Muitos condutores acreditam que só perdem a carta de condução por excesso de velocidade, por álcool ou por acumulação de pontos. Porém, essa ideia não corresponde à realidade. Existe uma outra razão, bem mais discreta, que nada tem a ver com o comportamento ao volante. Tem a ver, sim, com o próprio papel do documento.
O que diz a lei?

O artigo 159.º do Código da Estrada estabelece uma regra clara. Sempre que a carta de condução se encontre num estado que impeça a leitura de algum dado ou averbamento, deve ser apreendida preventivamente. Assim, agentes de fiscalização e autoridades de investigação criminal ficam com poder para retirar o documento nessas circunstâncias.
Contudo, convém esclarecer um ponto essencial. Nem todo o desgaste justifica a apreensão. Uma dobra, um risco ou uma simples marca de uso não chegam, por si só, para acionar esta medida. O que realmente conta é a legibilidade da informação. Enquanto todos os dados puderem ser lidos, a carta continua válida, mesmo que apresente sinais visíveis de utilização.
Já quando a humidade, uma rotura ou qualquer outro dano tornam algum elemento ilegível, a situação muda por completo. Nesse caso, a apreensão torna-se possível, independentemente da idade do titular ou do seu historial de condução.
Apreensão não é o mesmo que perder a carta

É importante separar dois conceitos que geram confusão. A apreensão do título físico não retira a habilitação legal para conduzir. Ou seja, o condutor continua apto a guiar, mesmo sem o cartão em mãos. Esta situação distingue-se claramente da revogação da carta de condução e também de uma inibição de conduzir, que são penalizações com outra natureza e outra gravidade.

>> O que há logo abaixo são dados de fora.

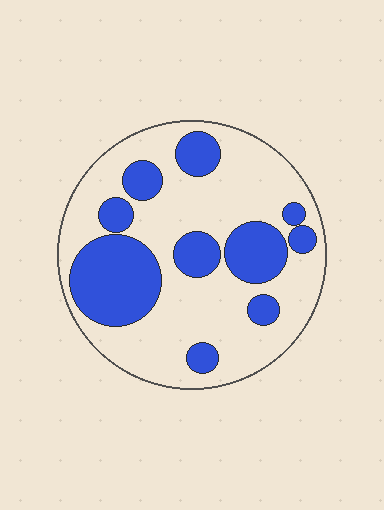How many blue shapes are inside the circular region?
10.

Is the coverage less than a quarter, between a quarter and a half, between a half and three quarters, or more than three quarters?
Between a quarter and a half.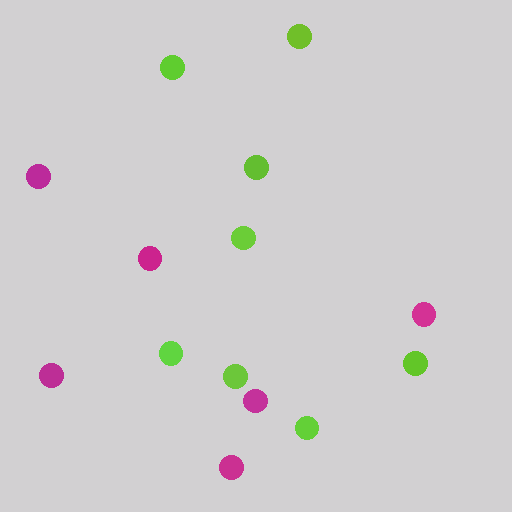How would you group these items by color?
There are 2 groups: one group of lime circles (8) and one group of magenta circles (6).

Para que a pessoa não fique impedida de circular, a lei prevê uma solução prática. É emitida uma guia de condução, que substitui temporariamente o documento apreendido. Essa guia mantém-se válida durante o período considerado necessário e pode, sempre que haja motivo justificado, ser renovada. No entanto, é apenas válido em Portugal. Portanto, quem viaja frequentemente para o estrangeiro, deve ter esse pormenor em conta.
Como evitar o problema?

Felizmente, existe forma de prevenir esta situação. Se a tua carta de condução está muito gasta, partida ou danificada, não precisas de esperar por uma fiscalização para agir. Podes, desde logo, pedir a substituição do documento. Esse pedido faz-se através do IMTOnline, sempre que os requisitos do serviço estejam reunidos. Em alternativa, presencialmente, num Espaço Cidadão ou num balcão do Instituto da Mobilidade e dos Transportes.

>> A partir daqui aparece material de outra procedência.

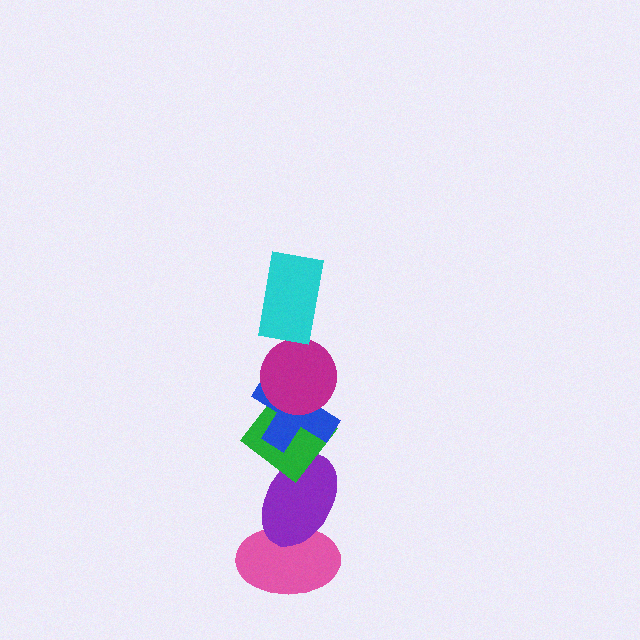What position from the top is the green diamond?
The green diamond is 4th from the top.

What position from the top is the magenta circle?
The magenta circle is 2nd from the top.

Vale ainda reforçar uma distinção importante. Substituir a carta por mau estado nada tem a ver com a revalidação por validade expirada. São processos diferentes, com motivos distintos. Por isso, um documento pode estar perfeitamente dentro do prazo e, ainda assim, precisar de ser trocado por causa do desgaste físico.
Em suma, a mensagem do Código da Estrada é objetiva. Não é a idade da carta de condução que importa, mas sim a sua legibilidade. Por precaução, o mais sensato é verificar periodicamente o estado do documento e agir antes que qualquer informação se torne ilegível.